Transaction tax would cost British savers 4.4 billion euros, report says
A planned tax on financial transactions in 11 euro-zone countries would cut the value of household savings in non-participating Britain by 4.4 billion euros (HK$46.8 billion), a report for the British financial sector said on Tuesday.
Britain, the European Union’s biggest financial centre, fears that many trades executed in London will be hit by the tax and is challenging it in the European Union’s top court.
The report from London Economics, a policy and economics consultancy, said the impact would come from the practically instantaneous effect of the tax on the value of household stock and bond holdings.
This would come from factoring in the levy into the price of stocks and bonds held by households, the report said, citing academic evidence.
“In countries that plan to introduce the tax, for example, the impact is in the order of 80 billion euros in Spain to 205 billion in Italy, representing a loss of up to 16 per cent of the value of the assets being taxed,” the report said.

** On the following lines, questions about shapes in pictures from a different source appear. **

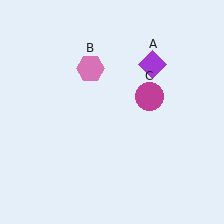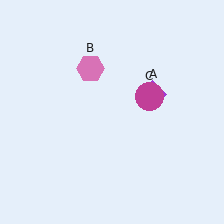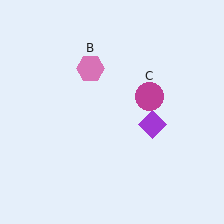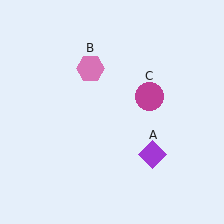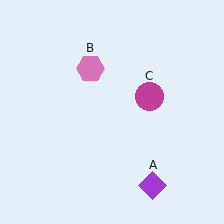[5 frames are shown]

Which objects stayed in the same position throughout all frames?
Pink hexagon (object B) and magenta circle (object C) remained stationary.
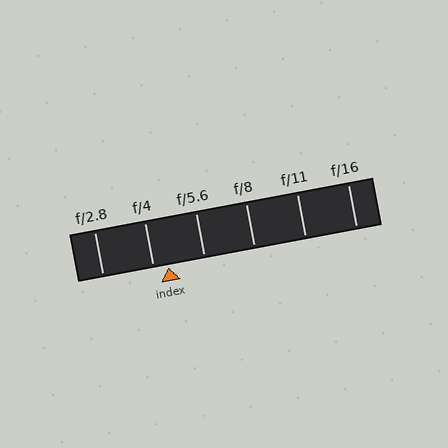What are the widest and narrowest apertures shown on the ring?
The widest aperture shown is f/2.8 and the narrowest is f/16.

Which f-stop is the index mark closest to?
The index mark is closest to f/4.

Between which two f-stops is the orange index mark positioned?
The index mark is between f/4 and f/5.6.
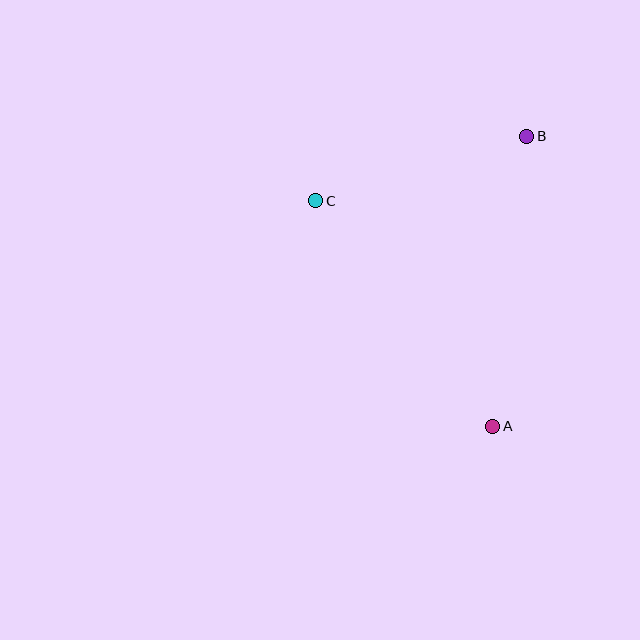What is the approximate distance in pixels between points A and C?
The distance between A and C is approximately 287 pixels.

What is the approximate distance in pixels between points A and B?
The distance between A and B is approximately 292 pixels.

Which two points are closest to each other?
Points B and C are closest to each other.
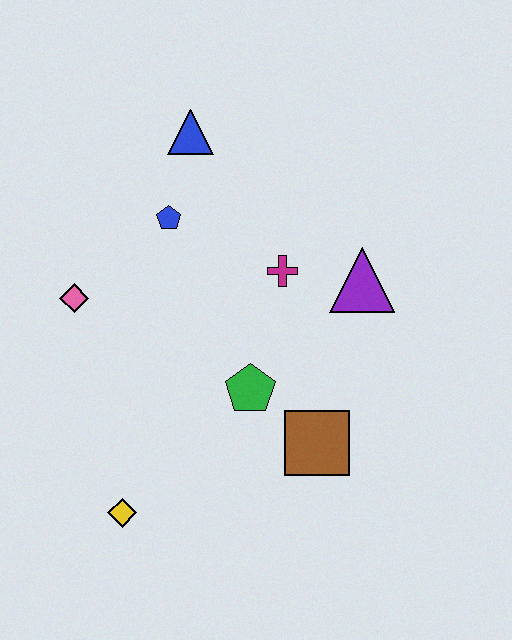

The figures are likely to be disputed by proponents of the tax – particularly France and Germany – which is aimed at recouping some of the taxpayer money used to shore up lenders in the 2007-09 financial crisis.
This week France and Germany are leading efforts to inject more momentum into the tax plan after lawyers for the EU’s member states said some elements were illegal.
The report said the impact on Germany would be 150.6 billion euros.
It was commissioned by the City of London Corporation, which administers London’s financial district, and The CityUK, which promotes Britain’s financial services sector.